Similarly, the second instance is a photo from the 1990s when Trudeau performed “Day O (the banana boat song)” by Harry Belafonte as a student in his high school talent show. In this situation, Trudeau appeared in brown face, but it is unclear whether he was trying to ridicule, or simply impersonate him, in a realistic way.

Secondly, these instances occurred long before Trudeau entered politics and became Canadian prime minister, and since then, Trudeau has changed and matured a great deal. As Trudeau stated (to Dawn Friesen from Global National, as recorded in an online Global News article) “I’m a very different person now than I was back then.” Trudeau emphasized that his father’s death significantly impacted his life, since afterward he went back to school and became more aware of the issues affecting Canadians.

Additionally, Trudeau also stated (as indicated on an online Global News article),”we’ve all done things we are unhappy with and things that we learned from.” I strongly agree because I doubt there’s a single person who has not done something in their past that they regret and wish they could go back and change. However, it is these mistakes that usually teach a lesson and force an individual to change for the better.

While Trudeau acted poorly in the past, it is clear that he made an effort to improve and therefore, instead of being judged and criticized based on his previous actions, maybe he should be perceived based on how he acts and conducts himself in the present.

However, Trudeau did act wrongly and extremely carelessly by dressing up in a racialized way, especially considering Canada’s history in how many individuals from various ethnic backgrounds face racial prejudice and discrimination in their everyday lives.

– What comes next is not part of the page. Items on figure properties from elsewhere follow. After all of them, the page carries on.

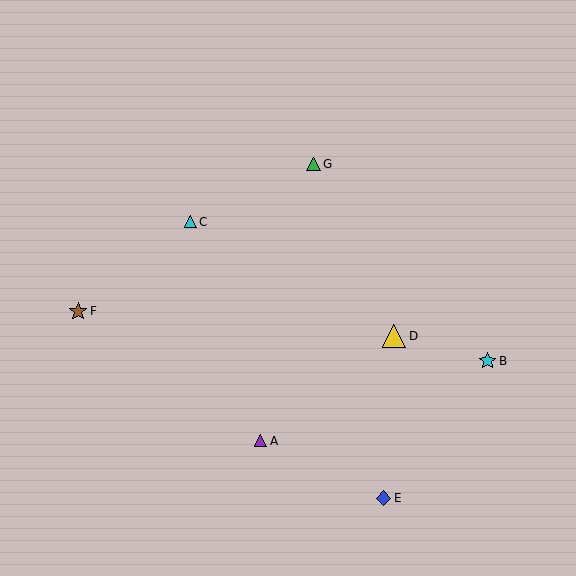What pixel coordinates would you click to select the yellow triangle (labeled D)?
Click at (394, 336) to select the yellow triangle D.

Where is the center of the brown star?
The center of the brown star is at (78, 311).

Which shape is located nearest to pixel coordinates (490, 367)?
The cyan star (labeled B) at (487, 361) is nearest to that location.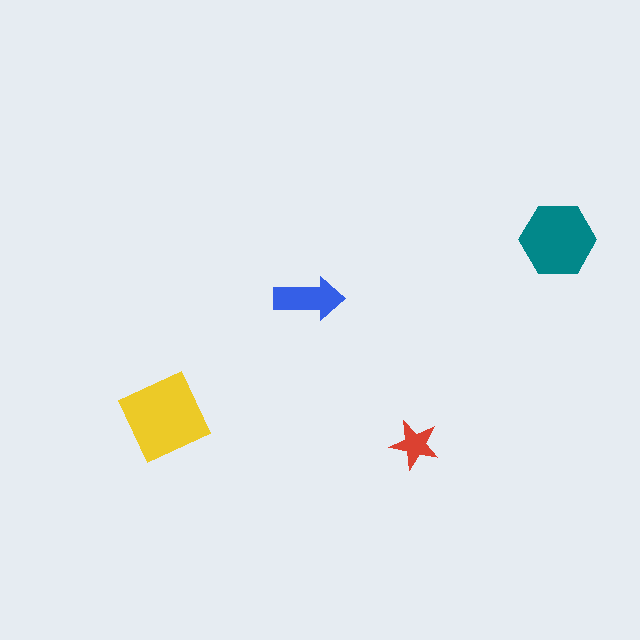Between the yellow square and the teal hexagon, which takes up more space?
The yellow square.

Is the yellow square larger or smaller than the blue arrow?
Larger.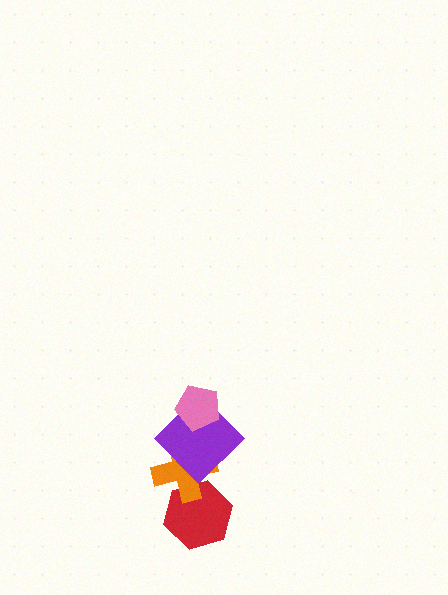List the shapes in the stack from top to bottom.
From top to bottom: the pink pentagon, the purple diamond, the orange cross, the red hexagon.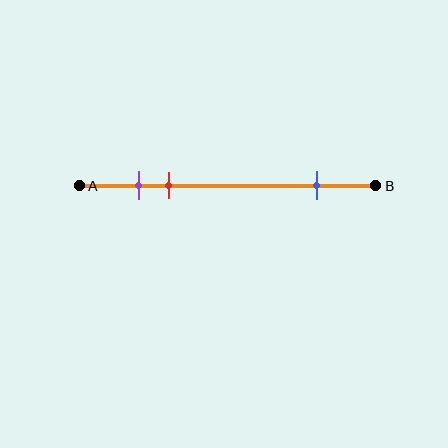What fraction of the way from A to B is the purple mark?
The purple mark is approximately 20% (0.2) of the way from A to B.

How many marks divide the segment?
There are 3 marks dividing the segment.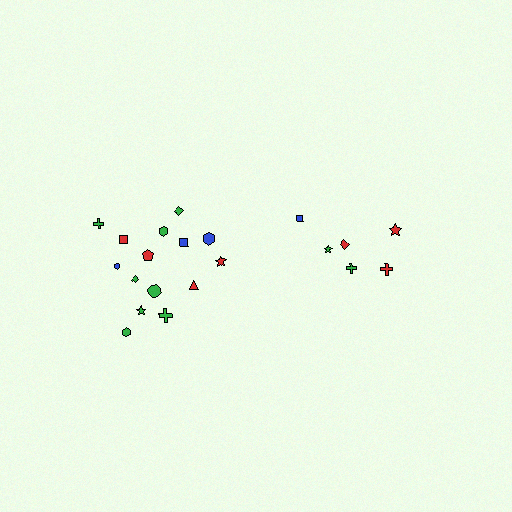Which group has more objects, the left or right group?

During the 19th and early 20th centuries, the offensive social practice and popular entertainment form, blackface, existed in Canada, which involved white individuals darkening their skin and acting in ways intended to mock, insult, and ridicule people of African descent.

Brownface was also done with a similar intent, but was based on exoticism. As a result, I can understand how his previous actions can be viewed as offensive and hurtful, since anytime someone dresses up in black/brown face, individuals from these ethnic backgrounds are reminded of this painful former racist practice, as well as their own experiences of racism.

Although I understand that Trudeau was embarrassed by his previous actions, I do believe that he should have handled the situation better and more appropriately by being honest and upfront when the first photo surfaced, rather than lying and saying this was the only black/brown face incident from his past, especially when two other images surfaced in the following 12 hours.

Despite the decrease in Trudeau’s political support and the damage to his credibility that his former actions have caused, he has not stated any plans to resign from politics or step down as the leader of the Liberal party. Instead, he has given an apology speech expressing that his former black/ brown face actions “(are) something (he) deeply, deeply regrets,” (as mentioned in an online Global News article) and his desire to do more to prevent racial discrimination within Canada.

Overall, this situation has demonstrated that ethnicity is an extremely sensitive, but important subject matter within Canadian society, which people need to understand, consider and ultimately respect. As NDP leader, Jagmeet Singh, stated, (as referenced in a Global News article) “racism in Canada has been ignored for too long . . . It’s a lived experience and therefore politicians need to stop avoiding this subject when it is ‘politically beneficial.’”

Moving forward, I encourage everyone to approach matters of ethnicity with respect and consideration and sincerely hope that the outcome of the upcoming federal election produces a prime minister who upholds this same attitude in their political and personal life.